Abstract
Human observers can effortlessly tell the difference between natural images and randomly generated noise. Some elementary statistical features that distinguish natural images can be captured in “naturalistic texture” images generated by a method devised by Portilla & Simoncelli (2000). These textures are easily distinguishable from randomly generated images with identical spectra, but it is unclear what features drive this perceptual sensitivity. We wondered whether certain frequency bands are particularly important for naturalness perception.

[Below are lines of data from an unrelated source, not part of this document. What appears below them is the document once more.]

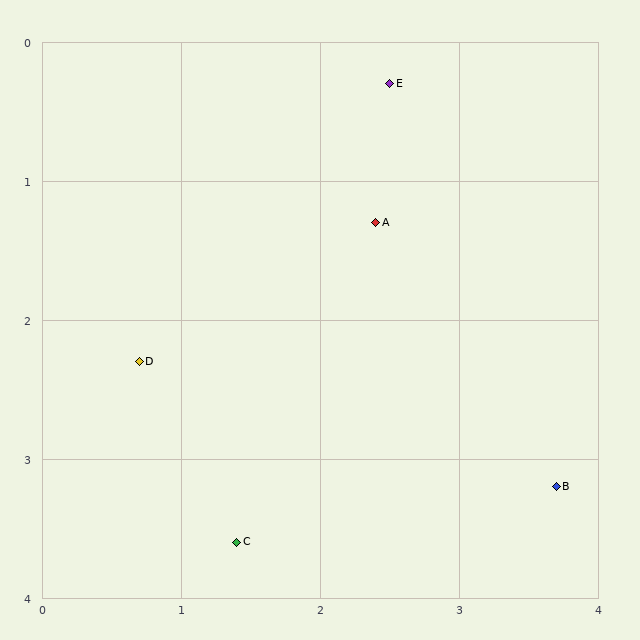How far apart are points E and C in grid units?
Points E and C are about 3.5 grid units apart.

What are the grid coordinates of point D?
Point D is at approximately (0.7, 2.3).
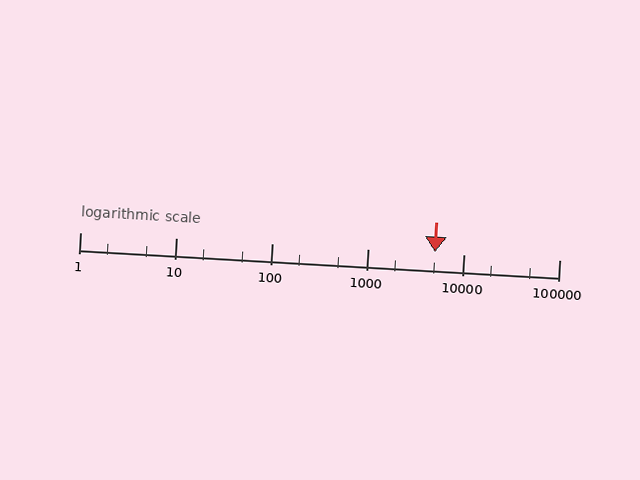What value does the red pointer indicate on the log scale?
The pointer indicates approximately 5000.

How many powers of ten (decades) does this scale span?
The scale spans 5 decades, from 1 to 100000.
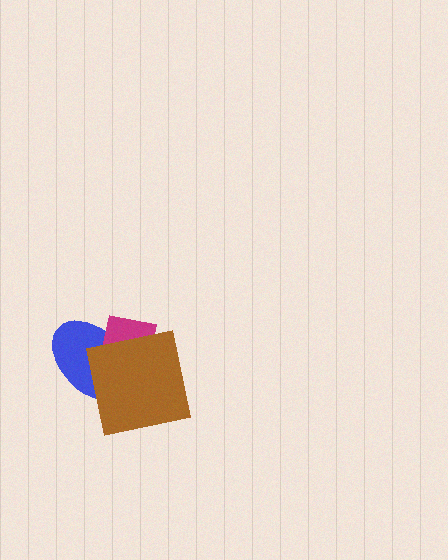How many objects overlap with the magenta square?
2 objects overlap with the magenta square.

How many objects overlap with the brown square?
2 objects overlap with the brown square.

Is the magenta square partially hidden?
Yes, it is partially covered by another shape.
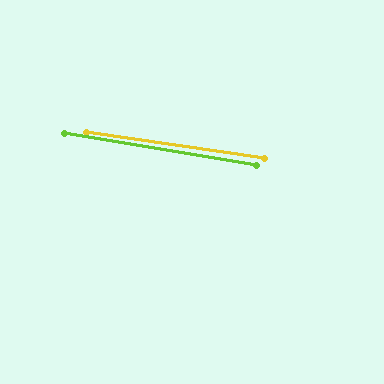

We created families of images that span the range from fully naturalistic textures to spectrally matched “noise.” Suitably combined, these create images with naturalistic structure limited to one of three spatial frequency bands: a low-pass spatial frequency band, a high-pass spatial frequency band, or the full spatial frequency spectrum. This allowed us to test how well an observer could discriminate the presence or absence of naturalistic structure, using a three-alternative forced-choice oddity task. As a control, we also had the observer perform a contrast discrimination task using the same base images, but now discriminating the presence or absence of contrast steps within the same low, high, and all-pass spatial frequency bands.
Contrast discrimination was more strongly impaired by the removal of low-frequency contrast steps than of high-frequency steps. Conversely, performance in the texture discrimination task was largely robust to the removal of low-frequency naturalistic structure. These results suggest that our perception of image naturalness may rely on higher spatial frequency bands than those for which contrast sensitivity is highest. The prominent role of high-frequencies in texture discrimination may help explain a recently described deficit in texture sensitivity observed in amblyopic patients (Lee et al. 2017, SfN Meeting Abstract), who typically lack sensitivity to high spatial frequencies.